Feri Gruppe bildet Kompetenzzentrum für Nachhaltigkeit / 17 Ziele der nachhaltigen Entwicklung (SDG)

In diesem Rahmen wird durch die Feri Gruppe ein Kompetenzzentrum für Nachhaltigkeit gegründet. Es wird nachhaltige Investmentlösungen und Dienstleistungskonzepte für institutionelle und private Investoren entwickeln und Aktivitäten in diesem Bereich koordinieren. Geleitet wird es von Antje Biber, die die internationalen Aktivitäten der Gruppe verantwortet.

Der Name „FERI SDG Office“ bezieht sich auf die 17 Sustainable Development Goals (SDG) / den 17 Zielen der nachhaltigen Entwicklung der Vereinten Nationen. Bewusst vermeidet Feri das übliche Schlagwort ESG. „Das reicht uns nicht, da ESG-konformes Investieren meist nur über Ausschlusskriterien stattfindet“, sagt die neue Leiterin Antje Biber. Stattdessen biete SDG eine „klar zukunfts- und wirkungsorientierte Perspektive“. Feri begleite bereits „eine nennenswerte Anzahl von Mandanten“ mit SDG-Konzepten.

Die 17 Ziele für nachhaltige Entwicklung steht für politische Zielsetzungen der Vereinten Nationen (UN). Diese sollen der Sicherung einer nachhaltigen Entwicklung auf ökonomischer, sozialer sowie ökologischer Ebene dienen. Die Ziele wurden in Anlehnung an den Entwicklungsprozess der Millenniums-Entwicklungsziele (MDGs) entworfen und sind am 1. Januar 2016 mit einer Laufzeit von 15 Jahren (bis 2030) in Kraft getreten. Die SDGs gelten im Unterschied zu den MDGs, die insbesondere Entwicklungsländern unterliegen, für alle Nationen.

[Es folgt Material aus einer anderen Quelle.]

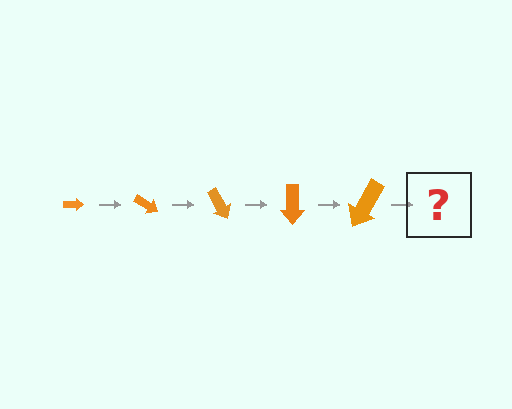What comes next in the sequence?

Unter den befragten Mitgliedsstaaten stellten sich die folgenden zehn Themen heraus, die als am wichtigsten für einen nachhaltigen Entwicklungsprozess empfunden wurde (nach absteigender Priorität aufgestellt):

  • Frieden
  • Ernährungssicherheit und nachhaltige Landwirtschaft
  • Wasser und Verbesserung der Hygiene
  • Energie
  • Bildung
  • Armutsbekämpfung
  • Gesundheit
  • Mittel zur Durchführung des SDG-Prozesses
  • Klimawandel
  • Umwelt/ Management natürlicher Ressourcen
  • Beschäftigung

Auch gibt es in diesem Zuge Aktienfonds die in diesem Rahmen und nach den SDG – Prinzipien für nachhaltige Entwicklungen in Aktien investieren, wie:

  • Der BMO SDG Engagemente Global Equity Fund:
    Der BMO SDG Engagemente Global Equity Fund, der von der UBS Global Wealth Management im Rahmen seiner 100%igen Initiative für nachhaltige Anlagen gegründet wurde, wird zwischen 40 und 60  globale Small- und Mid-Cap-Aktien halten, die sich auf die Förderung der SDGs durch ein maßgeschneidertes „Engagementprogramm“ konzentrieren. Ziel des Fonds ist es, ein langfristiges Kapitalwachstum zu erreichen und gleichzeitig einen positiven Einfluss auf die Welt zu haben.
  • DWS Invest SDG Global Equities:
    Ziel der Anlagepolitik von DWS Invest SDG Global Equities ist es, eine positive mittel- bis langfristige Anlageleistung durch Investitionen in Unternehmen zu erzielen, die nach Ansicht der Fondsleitung in der Lage sind, von aktuellen oder zukünftigen geopolitischen, sozialen und wirtschaftlichen Trends und Themen zu profitieren. Diese sollen dazu beitragen, die Ziele der Vereinten Nationen für nachhaltige Entwicklung im Rahmen der Agenda 2030 zu erreichen.
  • UniInstitutional SDG Equities:
    Ziel der Anlagepolitik des UniInstitutional SDG Equities ist die Erwirtschaftung einer angemessenen Rendite des angelegten Kapitals bei gleichzeitiger Beachtung wirtschaftlicher, politischer Risiken sowie ethischer, sozialer und ökologischer Kriterien bei der Umsetzung der Anlagepolitik. Der Namenszusatz „SDG“ steht für die Sustainable Development Goals der Vereinten Nationen (UNO). Der Fonds investiert in LargeCaps, vornehmlich aus den USA und Europa. Branchenschwerpunkte sind vor allem Industriewerte, Gesundheitswese sowie Konsumgüter.